Cite the Model's Sources

Establishing trust with users who interact with a chatbot is crucial. To ensure transparency, it's best to cite the documents used to inform an answer since LLMs can be wrong on occasion. This allows the user to go review sources and verify the results are accurate. Citing the sources allows users to verify the information returned and build trust, although not everyone will check them.

Screen Shot 2023-08-14 at 4.01.35 PM

Audit User Input

Once a chatbot is released for production, it's important to assess whether the user perceives its responses as accurate. One way is to add a feedback mechanism to let you know what is going on. Whether that be a way to flag the response or a way to contact customer support.

This feedback can let you know what issues there might be with the LLM. If the chatbot repeatedly answers a specific topic incorrectly, the data for that topic can be examined. Perhaps it has malformed data and needs to be cleaned up, or more information needs to be embedded for the LLM to reference. User input will allow us to focus on any particular dataset that needs to be modified.

Acceptance: LLMs Are Occasionally Wrong

I found it interesting in the AI community most people do not worry about their chatbot hallucinating once they have it to a point where it’s answering the majority of questions correctly. The AI community understands that models aren’t perfect and that they occasionally make mistakes. It is impossible to guarantee that the chatbot's answers will be correct 100% of the time.

Does the general public know this as well?


ChatGPT informs the user that it may provide inaccurate answers, and welcomes feedback. Perhaps developers should add copy to let users know the chatbot isn't perfect. However, that is a decision each development team should have to make for themselves.

The Levers to Eliminate Hallucinations

Numerous techniques exist to tackle and mitigate hallucinations. Providing more data in embeddings, cleaning the data, prompt engineering, citing sources, LLM settings, and gathering user input will allow you to gain a bit more control over how your chatbot responds.

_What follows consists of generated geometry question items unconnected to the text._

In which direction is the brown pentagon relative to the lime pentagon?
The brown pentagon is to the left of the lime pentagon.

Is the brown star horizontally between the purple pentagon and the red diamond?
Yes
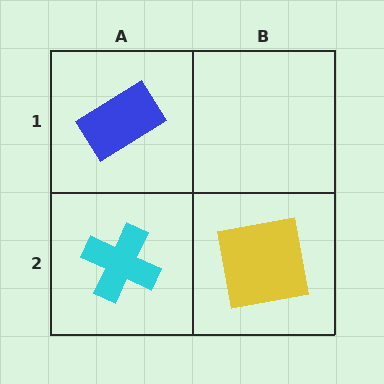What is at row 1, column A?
A blue rectangle.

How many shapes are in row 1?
1 shape.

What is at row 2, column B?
A yellow square.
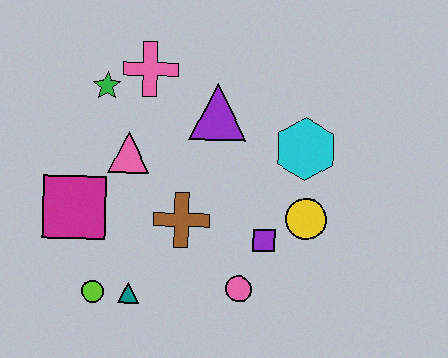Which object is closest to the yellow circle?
The purple square is closest to the yellow circle.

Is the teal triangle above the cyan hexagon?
No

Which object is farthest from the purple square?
The green star is farthest from the purple square.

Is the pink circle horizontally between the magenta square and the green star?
No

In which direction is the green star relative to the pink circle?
The green star is above the pink circle.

When iterating on changes, make sure to take small steps so you know what changes are most effective for the application. Although there is still the possibility of inaccurate responses, we can expect fewer concerns in the future as models continue to advance.

Prompt engineering currently serves as a great tool. However, models like GPT4 are being trained to create their own prompts. Eventually prompt engineering will become a thing of the past. AI Technology is rapidly evolving and changing every day. Experimentation is the key to creating successful AI solutions. Embrace the tools provided, continue researching new technology as it comes out, and you’ll be on your way to creating an AI solution you’re happy with.